Включила телефон, набрала Шамиля.
– Наконец-то, – сказал он. – Где ты пропадаешь?
– Где надо, – сухо ответила она. – Шамиль, я... В общем... Ты должен срочно позвонить своим людям. Запиши адрес, пусть они едут. В смысле, милиция... Как можно быстрее... Я нашла его. Я знаю, кто убил.
– Я тоже знаю, – сварливо сказал Шамиль. – Мужика приняли час назад. Сам пришел... Дмитрий Горчаков, шестьдесят седьмого года рождения. Знаешь такого?
– Нет... – прошептала она. – Вернее, да...
– «Нет» или «да»? – раздраженно переспросил Шамиль. – Не путай старого татарина. Это твоей подружки приятель. Я же говорил: бытовуха. Убийство из ревности. Зарезал, вернулся домой, проспался, протрезвел – и пошел сдаваться. Нож принес, всё рассказал... Чистая явка с повинной. Между прочим, приличный парень, очень умный, статьи в журналы пишет... Убитый увел у него девушку. Марию Монахову. Твою подругу. Так что вопрос закрыт. До конца недели даю тебе отгул, а в понедельник чтобы была на работе. Иначе старый злой татарин будет недоволен...

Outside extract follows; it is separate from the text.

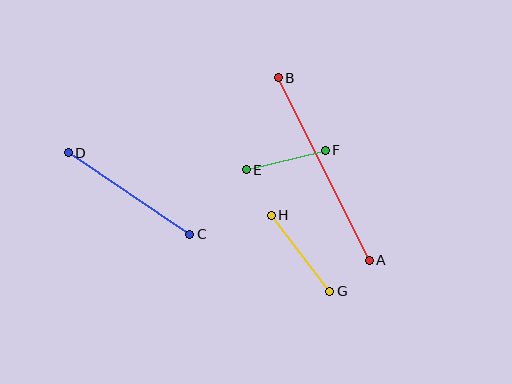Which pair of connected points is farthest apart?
Points A and B are farthest apart.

У нее подогнулись ноги. Упала на диван, запах газа не выветривался, текли слезы, много слез, никогда так не плакала, даже в детстве.
Этажом выше тоже плакала женщина – только в полный голос. Обвиняла, проклинала и угрожала.
Потом успокоилась, вернулась в спальню. Упырь сидел, уронив голову, кровь текла по лицу, тяжелыми каплями падала с кончика носа на живот.
Его не было жаль.
Себя было жаль, очень, и больше никого. Да и себя, в общем, тоже не за что жалеть. Всё уже сделано, кого теперь жалеть, о чем жалеть, зачем?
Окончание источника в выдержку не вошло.